Cervical incompetence is not commonly occurred with didelphys uterus so cervical cerclage is not routinely recommended unless there is an evidence of cervical incompetence or dilation either by clinical examination or ultrasonography during early second trimester. A case of didelphys uterus with dicavitary twin was reported with the short cervix at 30 weeks of gestation with uterine contractions. They managed the case by tocolytic therapy with nifedipine until 34 weeks and then at 37 weeks of gestation cesarean section was done for both fetuses due to fetal distress of one twin. They did not observe any adverse effects of tocolytic therapy [1, 2].

The overall obstetric outcome of uterus didelphys is poor but still better than the other MDAs like the septate or bicornuate uterus. The reason behind this occurs is that in didelphys uterus the blood supply through the collateral circulation in between two horns is better in comparison to other MDAs. The successful pregnancy rate with didelphys uterus is 57%, and the fetal survival rate is documented around 64% [2, 4, 10].

In these cases, no specific route of termination of pregnancy is recommended in the literature, though both vaginal and cesarean delivery have been mentioned in the previous studies. The incidence of cesarean section is documented about 82%. If both fetal presentations are cephalic and there are no other associated risk factors, then vaginal delivery can be considered as the mode of delivery [2, 5, 10].

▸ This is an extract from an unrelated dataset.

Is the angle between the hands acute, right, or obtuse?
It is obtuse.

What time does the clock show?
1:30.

If the cesarean section is indicated then a low midline longitudinal incision is preferable for proper exposure of both uterine cavity to facilitate the delivery of the fetuses [3].

4. Conclusion

Most of the previous studies regarding didelphys uterus with twin gestation had the history of fertility treatment, and the termination of pregnancy was required by cesarean section either due to fetal malpresentation or fetal distress. Our presented case is the dicavitary twin with didelphys uterus, which was conceived naturally, and although the pregnancy was complicated by preterm labour, both fetuses were delivered vaginally with good maternal and neonatal outcomes.

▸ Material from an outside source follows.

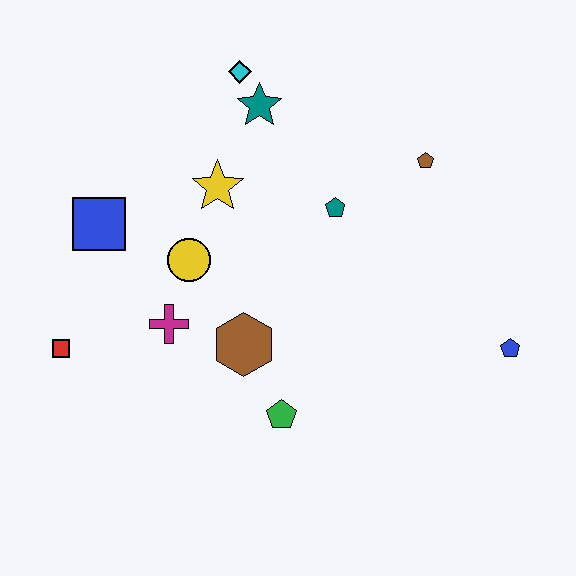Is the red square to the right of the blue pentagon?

Didelphys uterus is associated with a twin pregnancy is a high-risk pregnancy. The early detection of this anomaly of the uterus and accompanying pregnancy by ultrasonography is of great value. Close monitoring of fetal growth, biophysical profile, and the cervical condition is recommended throughout the pregnancy. The time and mode of delivery should be planned and discussed in detail with the couple during antenatal follow-up [4, 5, 8].

Conflicts of Interest

The authors declare that they have no conflicts of interest.


The authors would like to thank Dr. Tanima Roy (Bangladesh) for her great effort and support by drawing the schematic diagrams (Figure 2).